The Board of Directors shall have the power to alter, amend or repeal the Bylaws of the Corporation or to adopt new Bylaws.

ARTICLE VIII INDEMNIFICATION

The Corporation shall indemnify persons for whom indemnification is permitted by Chapter 8 of the TBOC to the fullest extent permissible under Chapter 8 of the TBOC, and may purchase such indemnification insurance as the Board of Directors from time to time shall determine.

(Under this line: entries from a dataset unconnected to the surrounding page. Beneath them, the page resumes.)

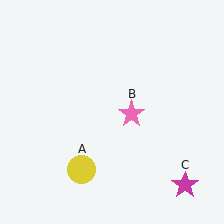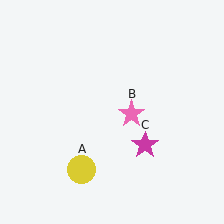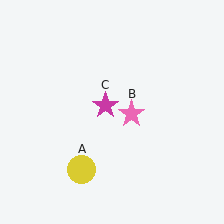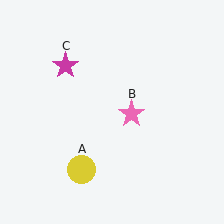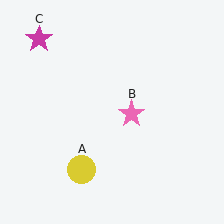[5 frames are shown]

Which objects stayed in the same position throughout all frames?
Yellow circle (object A) and pink star (object B) remained stationary.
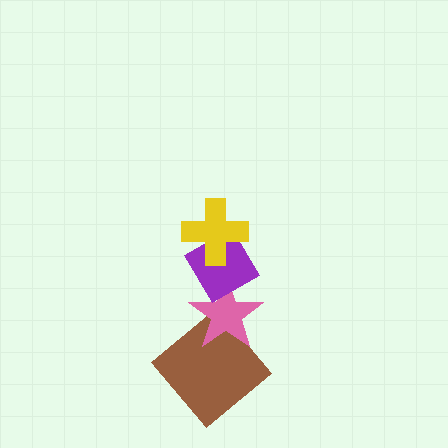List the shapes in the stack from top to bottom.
From top to bottom: the yellow cross, the purple diamond, the pink star, the brown diamond.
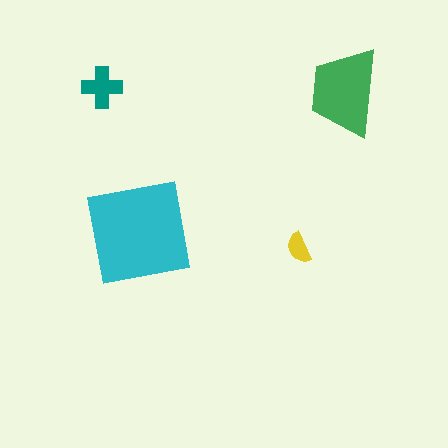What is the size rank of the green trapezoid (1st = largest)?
2nd.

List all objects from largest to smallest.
The cyan square, the green trapezoid, the teal cross, the yellow semicircle.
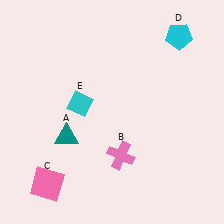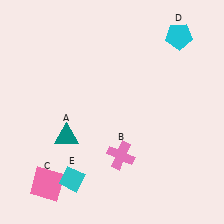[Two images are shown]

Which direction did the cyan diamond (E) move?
The cyan diamond (E) moved down.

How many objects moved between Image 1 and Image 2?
1 object moved between the two images.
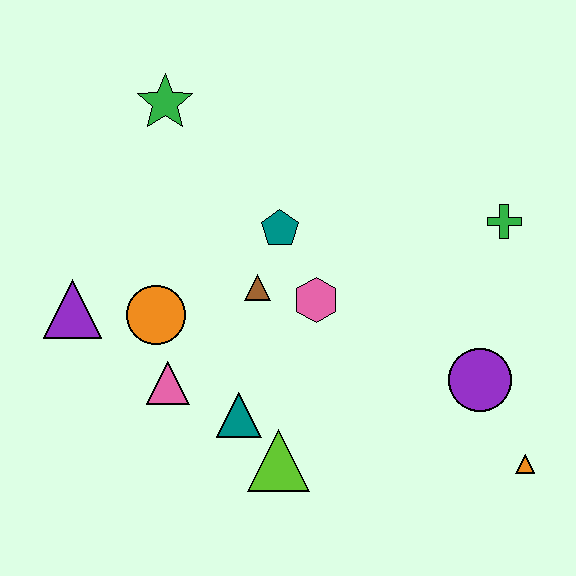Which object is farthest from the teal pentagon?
The orange triangle is farthest from the teal pentagon.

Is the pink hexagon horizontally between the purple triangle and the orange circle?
No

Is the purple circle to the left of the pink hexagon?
No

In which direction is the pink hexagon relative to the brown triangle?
The pink hexagon is to the right of the brown triangle.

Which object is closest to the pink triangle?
The orange circle is closest to the pink triangle.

ARTICLE IX LIMITATION ON DIRECTOR LIABILITY

A director of the Corporation shall not be personally liable to the Corporation or its shareholders for monetary damages for an act or omission in the director’s capacity as a director, except that this provision does not limit or eliminate the liability of a director to the extent that the director is found liable under applicable law for (i) a breach of a director’s duty of loyalty to the Corporation or its shareholders, (ii) an act or omission not in good faith that constitutes a breach of duty of the director to the corporation or that involves intentional misconduct or a knowing violation of the law, (iii) a transaction from which a director received an improper benefit, whether or not the benefit resulted from an action taken within the scope of the director’s office, or (iv) an act or omission for which the liability of a director is expressly provided for by statute.

ARTICLE X. NO DIMINISHMENT OR ADVERSE AFFECT ON EXISTING VESTED RIGHTS

The adoption of this Restated Certificate shall not shall diminish or adversely affect any right to exculpation or indemnification or advancement of expenses that shall have become vested under the Corporation’s articles of incorporation or bylaws or otherwise existing prior to the date that this Restated Certificate shall have become effective.